Little at Large: After cakes, Colombia and costumes, charity sees red

Alvaro Uribe, the president of Colombia, has apologised after it was revealed that one of the rescuers of hostage Ingrid Betancourt was wearing the Red Cross symbol.

Misuse of the symbol is a serious matter for the charity: in the UK, it has forced supermarket Asda to remove the cross from a cake and demanded that actor Ken Morley (aka Reg Holdsworth from Coronation Street) take scissors to the nurse's uniform he was wearing in a pantomime in Mansfield.

But in the US, the relief organisation has only just averted a threat to its own use of the symbol. In 2004, the American Red Cross licensed companies to use the cross on products for a fundraising drive. This enraged pharmaceuticals giant Johnson & Johnson, which, owing to an agreement of 1895, had the right to use the cross as a trademark. The firm sued, and it wasn't until last month that a judge threw out most of the firm's claims and the two organisations reached an out-of-court settlement.

Former deputy Mayor of London Ray Lewis is seething about the circumstances of his fall. But he's not lacking in self-confidence. In his blog at the Eastside Young Leaders' Academy, he attacks "the pimps of poverty" that "get up and get off by keeping us down". He then predicts his own return: "On Friday 4 July, my dream for London was almost destroyed. I said almost. Keep watching!"

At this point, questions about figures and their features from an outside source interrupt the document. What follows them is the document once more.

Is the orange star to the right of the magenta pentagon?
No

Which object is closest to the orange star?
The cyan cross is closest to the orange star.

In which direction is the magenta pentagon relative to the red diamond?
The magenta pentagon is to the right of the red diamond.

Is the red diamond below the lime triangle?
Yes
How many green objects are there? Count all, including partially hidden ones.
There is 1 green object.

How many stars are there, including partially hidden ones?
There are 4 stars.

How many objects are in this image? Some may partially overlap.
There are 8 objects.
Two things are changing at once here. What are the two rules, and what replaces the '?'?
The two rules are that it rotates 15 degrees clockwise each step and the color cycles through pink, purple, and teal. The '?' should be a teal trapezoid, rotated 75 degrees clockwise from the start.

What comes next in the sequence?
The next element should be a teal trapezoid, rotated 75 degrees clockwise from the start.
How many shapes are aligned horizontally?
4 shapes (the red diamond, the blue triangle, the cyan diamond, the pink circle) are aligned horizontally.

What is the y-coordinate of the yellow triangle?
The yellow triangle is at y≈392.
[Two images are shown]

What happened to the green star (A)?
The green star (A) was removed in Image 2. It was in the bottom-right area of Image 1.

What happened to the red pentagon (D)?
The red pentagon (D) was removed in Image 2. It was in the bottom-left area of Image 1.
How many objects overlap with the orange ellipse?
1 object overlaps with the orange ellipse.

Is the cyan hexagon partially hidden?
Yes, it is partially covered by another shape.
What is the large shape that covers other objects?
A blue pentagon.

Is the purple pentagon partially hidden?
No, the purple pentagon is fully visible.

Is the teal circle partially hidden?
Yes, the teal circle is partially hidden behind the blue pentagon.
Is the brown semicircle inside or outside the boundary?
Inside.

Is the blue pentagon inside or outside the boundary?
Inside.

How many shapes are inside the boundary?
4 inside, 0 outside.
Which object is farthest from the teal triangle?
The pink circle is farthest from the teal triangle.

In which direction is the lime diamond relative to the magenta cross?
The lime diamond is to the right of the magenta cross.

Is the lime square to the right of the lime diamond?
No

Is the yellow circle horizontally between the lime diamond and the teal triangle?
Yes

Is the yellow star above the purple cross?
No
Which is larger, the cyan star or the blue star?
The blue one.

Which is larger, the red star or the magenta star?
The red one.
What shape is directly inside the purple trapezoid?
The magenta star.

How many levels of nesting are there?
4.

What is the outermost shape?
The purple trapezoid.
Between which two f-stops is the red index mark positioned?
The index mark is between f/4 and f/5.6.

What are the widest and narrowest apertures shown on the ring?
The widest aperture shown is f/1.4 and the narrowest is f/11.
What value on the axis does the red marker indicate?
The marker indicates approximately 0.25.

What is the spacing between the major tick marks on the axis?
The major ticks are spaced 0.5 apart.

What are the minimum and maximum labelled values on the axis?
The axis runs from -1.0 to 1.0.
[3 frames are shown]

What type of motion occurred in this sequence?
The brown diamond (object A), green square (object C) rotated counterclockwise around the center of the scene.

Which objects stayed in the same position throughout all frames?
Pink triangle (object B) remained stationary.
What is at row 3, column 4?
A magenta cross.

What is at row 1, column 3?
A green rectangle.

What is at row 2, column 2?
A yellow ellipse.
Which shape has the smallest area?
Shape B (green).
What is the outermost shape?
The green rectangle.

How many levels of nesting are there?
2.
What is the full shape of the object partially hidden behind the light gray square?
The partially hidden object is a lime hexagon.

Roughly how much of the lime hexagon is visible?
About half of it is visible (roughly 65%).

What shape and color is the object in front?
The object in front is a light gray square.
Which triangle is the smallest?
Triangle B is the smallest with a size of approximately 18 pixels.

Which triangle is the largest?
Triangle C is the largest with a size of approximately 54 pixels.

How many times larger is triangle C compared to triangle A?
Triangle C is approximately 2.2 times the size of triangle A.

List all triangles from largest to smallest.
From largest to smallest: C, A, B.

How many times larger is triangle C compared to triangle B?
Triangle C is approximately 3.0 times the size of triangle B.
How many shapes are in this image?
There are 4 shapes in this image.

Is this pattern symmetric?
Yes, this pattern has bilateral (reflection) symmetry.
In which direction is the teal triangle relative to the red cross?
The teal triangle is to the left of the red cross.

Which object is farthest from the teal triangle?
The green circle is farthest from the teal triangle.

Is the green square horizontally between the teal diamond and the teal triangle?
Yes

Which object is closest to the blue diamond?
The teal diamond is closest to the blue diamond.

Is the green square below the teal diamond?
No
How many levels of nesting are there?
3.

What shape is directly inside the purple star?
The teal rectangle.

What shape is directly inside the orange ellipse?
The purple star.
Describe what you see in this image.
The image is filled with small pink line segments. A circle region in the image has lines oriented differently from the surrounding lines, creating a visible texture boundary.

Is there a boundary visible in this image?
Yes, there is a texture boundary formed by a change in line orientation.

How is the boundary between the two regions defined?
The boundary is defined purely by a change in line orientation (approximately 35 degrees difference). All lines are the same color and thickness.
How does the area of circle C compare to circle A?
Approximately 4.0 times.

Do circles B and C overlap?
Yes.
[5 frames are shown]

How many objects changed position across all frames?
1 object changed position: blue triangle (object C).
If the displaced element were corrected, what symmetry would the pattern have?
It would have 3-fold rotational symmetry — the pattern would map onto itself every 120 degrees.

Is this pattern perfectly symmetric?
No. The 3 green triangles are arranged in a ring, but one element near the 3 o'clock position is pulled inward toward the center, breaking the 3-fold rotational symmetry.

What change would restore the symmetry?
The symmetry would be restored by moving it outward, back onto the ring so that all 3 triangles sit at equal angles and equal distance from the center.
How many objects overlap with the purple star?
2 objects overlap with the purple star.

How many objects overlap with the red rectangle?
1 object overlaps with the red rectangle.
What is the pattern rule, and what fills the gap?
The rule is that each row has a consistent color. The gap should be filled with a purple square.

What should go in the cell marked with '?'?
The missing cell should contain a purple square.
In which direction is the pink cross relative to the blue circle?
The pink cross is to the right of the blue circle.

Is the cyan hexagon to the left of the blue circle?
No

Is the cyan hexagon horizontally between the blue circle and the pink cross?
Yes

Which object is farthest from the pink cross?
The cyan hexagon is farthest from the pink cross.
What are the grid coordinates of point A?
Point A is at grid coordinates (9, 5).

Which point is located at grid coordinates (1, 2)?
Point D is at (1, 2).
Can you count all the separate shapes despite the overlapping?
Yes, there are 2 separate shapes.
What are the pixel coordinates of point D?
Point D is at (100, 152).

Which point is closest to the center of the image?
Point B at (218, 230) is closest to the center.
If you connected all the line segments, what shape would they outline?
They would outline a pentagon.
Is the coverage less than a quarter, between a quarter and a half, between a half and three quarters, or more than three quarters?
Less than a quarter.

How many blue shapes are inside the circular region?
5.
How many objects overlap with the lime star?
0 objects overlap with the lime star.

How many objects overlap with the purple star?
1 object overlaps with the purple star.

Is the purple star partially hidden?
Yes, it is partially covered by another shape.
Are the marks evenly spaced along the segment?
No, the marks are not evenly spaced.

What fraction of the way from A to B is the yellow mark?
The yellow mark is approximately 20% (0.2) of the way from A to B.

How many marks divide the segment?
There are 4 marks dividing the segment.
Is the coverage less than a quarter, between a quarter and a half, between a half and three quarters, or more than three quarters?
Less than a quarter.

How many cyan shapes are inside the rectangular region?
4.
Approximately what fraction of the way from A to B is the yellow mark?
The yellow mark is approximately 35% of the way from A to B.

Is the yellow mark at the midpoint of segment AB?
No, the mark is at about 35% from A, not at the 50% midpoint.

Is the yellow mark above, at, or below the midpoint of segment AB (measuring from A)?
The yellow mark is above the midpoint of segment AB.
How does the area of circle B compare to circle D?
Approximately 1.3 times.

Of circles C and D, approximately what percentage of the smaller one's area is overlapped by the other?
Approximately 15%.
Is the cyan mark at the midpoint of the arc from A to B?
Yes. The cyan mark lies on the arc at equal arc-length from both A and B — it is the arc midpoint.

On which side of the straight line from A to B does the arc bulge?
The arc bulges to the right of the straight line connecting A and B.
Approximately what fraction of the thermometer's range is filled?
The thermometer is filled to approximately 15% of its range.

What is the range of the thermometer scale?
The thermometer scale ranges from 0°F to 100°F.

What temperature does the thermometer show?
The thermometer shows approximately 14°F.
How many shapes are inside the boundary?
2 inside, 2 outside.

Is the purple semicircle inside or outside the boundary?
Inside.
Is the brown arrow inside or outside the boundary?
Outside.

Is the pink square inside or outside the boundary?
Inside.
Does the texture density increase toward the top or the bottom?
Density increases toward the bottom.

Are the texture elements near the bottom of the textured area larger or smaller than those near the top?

Sometimes you just can't win. Welsh homelessness charity Llamau ditched a mass balloon release because of concerns from environment charities that it could harm wildlife. But Plan B, a pigeon race, hasn't fared any better. People for the Ethical Treatment of Animals says it's cruel and suggests a game of cricket instead. But hang on - are those bats sourced from sustainable forests?